The Chromebook is a compelling alternative to a traditional PC with its susceptibility to malware and dependence on locally installed applications and data. If you lose your PC, getting a new one up and running can be a considerable hassle, though large businesses have almost cracked the problem with system images and standard builds. Lose a Chromebook, and you just get another one and sign in.

You sign into Google of course, and that is a worry if you would rather not be dependent on a single corporation for your digital identity and a large chunk of your data.

The problem for the Chromebook is that Apple’s iPad and numerous Google Android tablets and netbooks offer security that is nearly as good, and local applications as well as web applications, for a not dissimilar cost. These devices are also easy to restore if they break or go missing, slightly less so than a Chromebook but not much.

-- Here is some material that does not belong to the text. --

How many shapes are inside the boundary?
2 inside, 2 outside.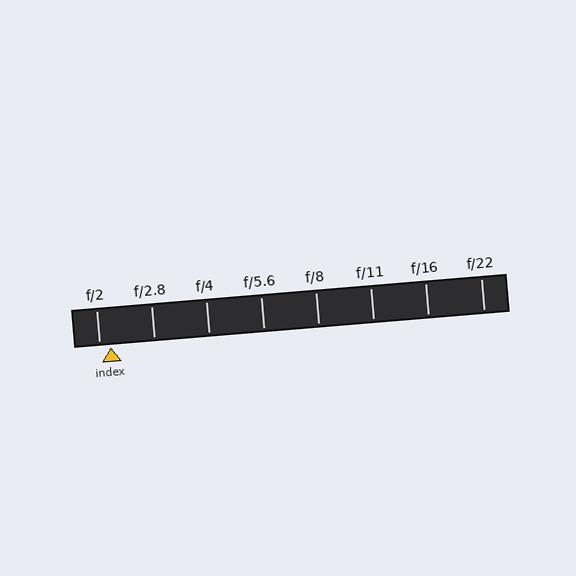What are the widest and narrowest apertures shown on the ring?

The choice looks a bit like this:

  1. Chromebook: Web applications only
  2. iPad/Android: Web applications and local apps

Put like that, it is difficult to see the advantage of the Chromebook. The subscription scheme is interesting though; it is a new business computing model that brings the cloud computing principle of operating expenditure instead of capital expenditure to the desktop.

The offline issue may be the worst thing about a Chromebook. When I travel, I frequently find myself without a good internet connection. The word “offline” does not feature in either the consumer or business frequently asked questions – a question Google would rather you did not ask?

Yet there is 16GB storage on board. That is a lot. In theory, HTML 5 local storage should solve the offline problem, but few web apps, including Google’s own, make this seamless yet.

A few other observations. While there are no user-installable client apps, Google is adding some utilities.

VPN is coming:

We’ve heard from our pilot customers that VPN is an important feature for businesses and schools, and we’re working very hard to bake this into Chromebooks soon. Support for some VPN implementation is already in the product and we’ll both extend support for more VPNs and get these features to stable soon.

Remote desktop access is coming:

we are developing a free service called Chromoting that will enable Chrome notebook users to remotely access their existing PCs and Macs.

Apparently this is based on Citrix Receiver.

There is a bias towards Adobe Flash:

Chromebooks have Flash support built-in, but they do not support Java or Silverlight.

Another blow for Java on the client.